Both proxy and gatekeeper patterns work well with external auth services.

If you're using an external authentication service, such as [Auth0](https://auth0.com), to generate user credentials, for example, to generate a JWT, you just need to make sure that you can decode the JWT in your proxy or gatekeeper endpoint.

If you're using an external authorization service to authorize a user's access to a shape, then you can call this whereever you run your authorization logic. For proxy auth this is the proxy. For gatekeeper auth this is the gatekeeper endpoint.

Note that if you're using a distributed auth service to ensure consistent distributed auth, such as [Authzed](https://authzed.com/), then this works best with the proxy auth pattern. This is because you explicitly *want* to authorize the user each shape request, as opposed to the gatekeeper generating a token that can potentially become stale.

### CDN <-> Proxy

If you're deploying Electric [behind a CDN](/docs/guides/deployment#caching-proxy), then it's best to run your authorising proxy at the edge, between your CDN and your user. Both proxy and gatekeeper patterns work well for this.
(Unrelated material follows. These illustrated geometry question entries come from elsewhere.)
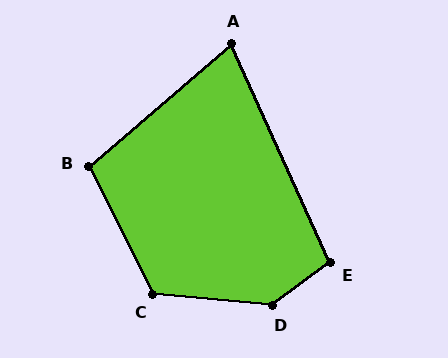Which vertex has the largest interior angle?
D, at approximately 138 degrees.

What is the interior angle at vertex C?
Approximately 122 degrees (obtuse).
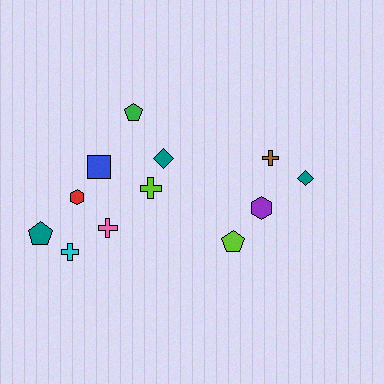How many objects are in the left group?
There are 8 objects.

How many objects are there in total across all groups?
There are 12 objects.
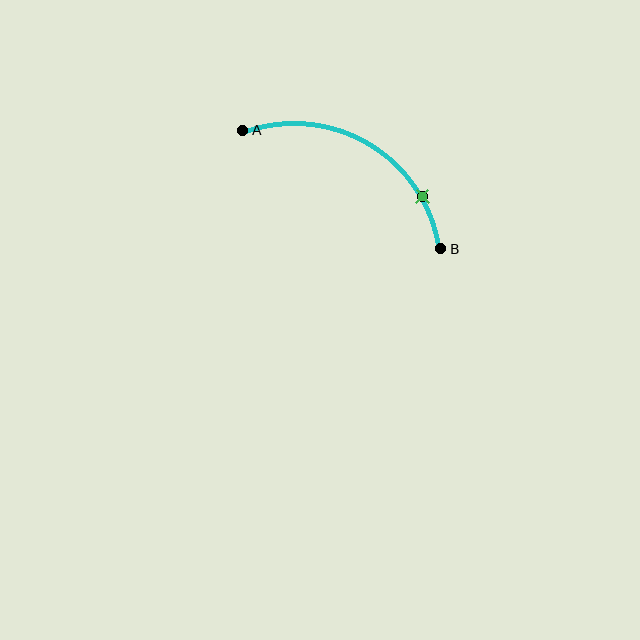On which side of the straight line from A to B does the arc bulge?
The arc bulges above the straight line connecting A and B.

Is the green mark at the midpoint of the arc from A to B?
No. The green mark lies on the arc but is closer to endpoint B. The arc midpoint would be at the point on the curve equidistant along the arc from both A and B.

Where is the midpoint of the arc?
The arc midpoint is the point on the curve farthest from the straight line joining A and B. It sits above that line.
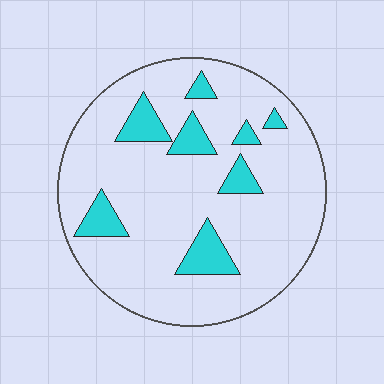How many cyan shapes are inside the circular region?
8.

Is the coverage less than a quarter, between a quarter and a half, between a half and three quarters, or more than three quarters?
Less than a quarter.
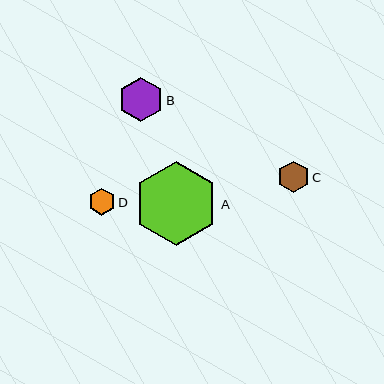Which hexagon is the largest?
Hexagon A is the largest with a size of approximately 84 pixels.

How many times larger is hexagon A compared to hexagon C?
Hexagon A is approximately 2.7 times the size of hexagon C.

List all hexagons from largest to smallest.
From largest to smallest: A, B, C, D.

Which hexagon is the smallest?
Hexagon D is the smallest with a size of approximately 27 pixels.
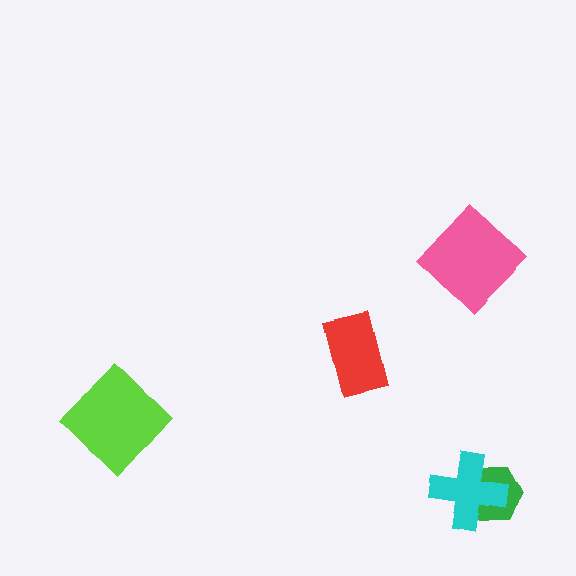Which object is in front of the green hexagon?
The cyan cross is in front of the green hexagon.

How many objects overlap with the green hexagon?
1 object overlaps with the green hexagon.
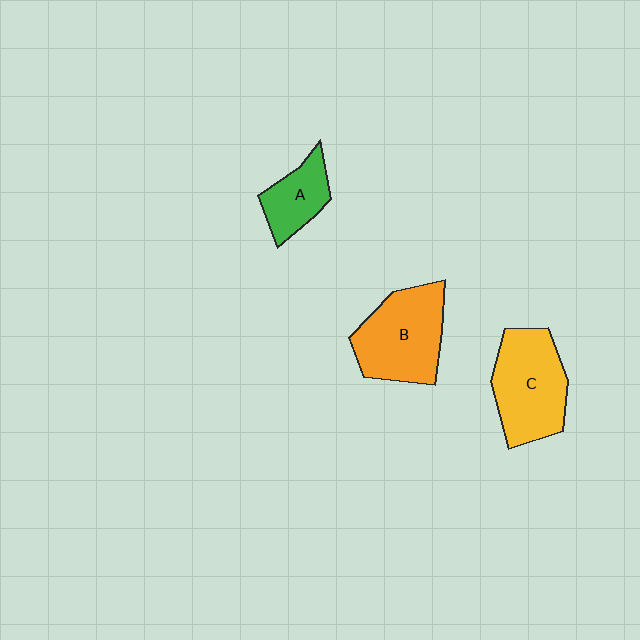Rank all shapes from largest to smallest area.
From largest to smallest: B (orange), C (yellow), A (green).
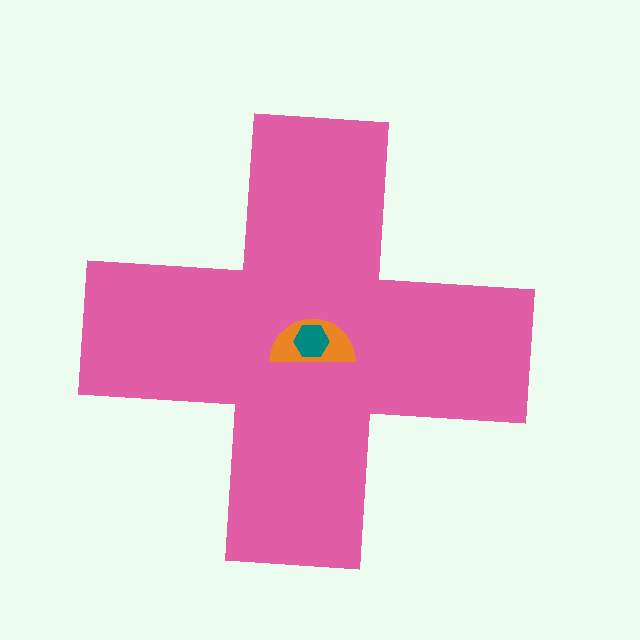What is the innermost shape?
The teal hexagon.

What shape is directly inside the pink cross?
The orange semicircle.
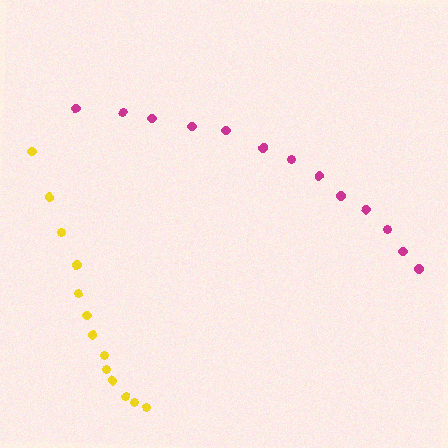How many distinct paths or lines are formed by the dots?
There are 2 distinct paths.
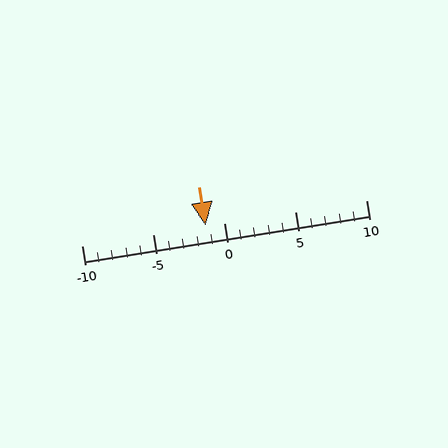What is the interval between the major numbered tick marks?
The major tick marks are spaced 5 units apart.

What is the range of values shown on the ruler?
The ruler shows values from -10 to 10.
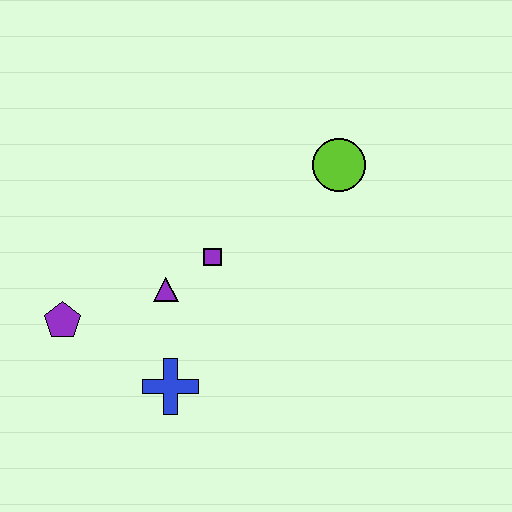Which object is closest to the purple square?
The purple triangle is closest to the purple square.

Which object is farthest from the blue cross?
The lime circle is farthest from the blue cross.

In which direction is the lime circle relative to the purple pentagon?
The lime circle is to the right of the purple pentagon.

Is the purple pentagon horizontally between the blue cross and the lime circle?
No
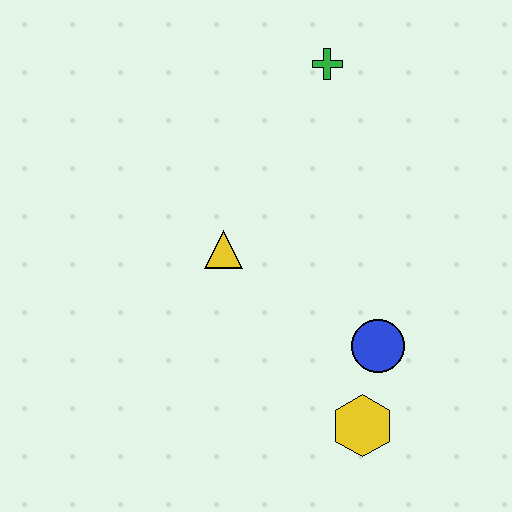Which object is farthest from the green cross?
The yellow hexagon is farthest from the green cross.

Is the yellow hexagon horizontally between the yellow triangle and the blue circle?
Yes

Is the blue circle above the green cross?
No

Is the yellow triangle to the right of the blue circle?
No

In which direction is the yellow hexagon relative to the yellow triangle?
The yellow hexagon is below the yellow triangle.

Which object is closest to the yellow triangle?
The blue circle is closest to the yellow triangle.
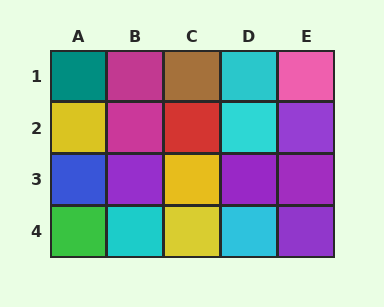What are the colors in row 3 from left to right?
Blue, purple, yellow, purple, purple.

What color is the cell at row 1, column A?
Teal.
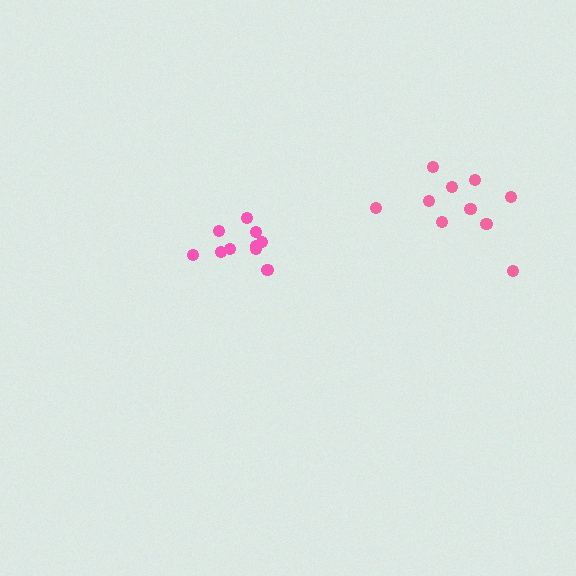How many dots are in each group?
Group 1: 10 dots, Group 2: 10 dots (20 total).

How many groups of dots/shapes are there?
There are 2 groups.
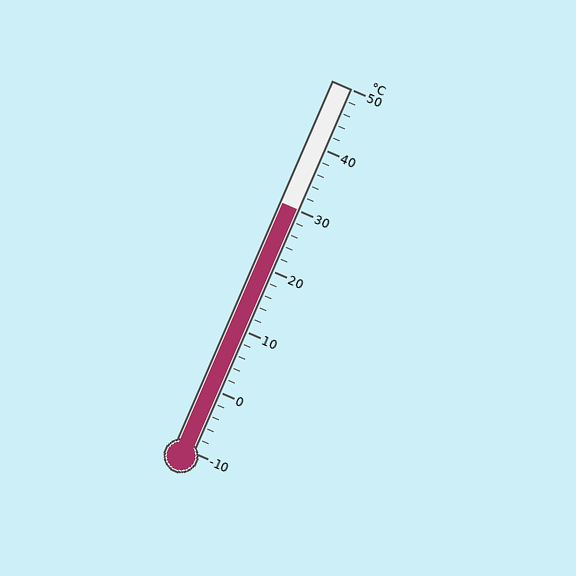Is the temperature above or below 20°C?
The temperature is above 20°C.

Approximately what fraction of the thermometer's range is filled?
The thermometer is filled to approximately 65% of its range.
The gatekeeper pattern is ideal because it minimises the logic that your proxy needs to perform at the edge and minimises the network and database access that you need to provide to your edge worker. See the [edge function](https://github.com/electric-sql/electric/tree/main/examples/gatekeeper-auth/edge) proxy option in the gatekeeper example for an example designed to run at the edge on [Supabase Edge Functions](/docs/integrations/supabase).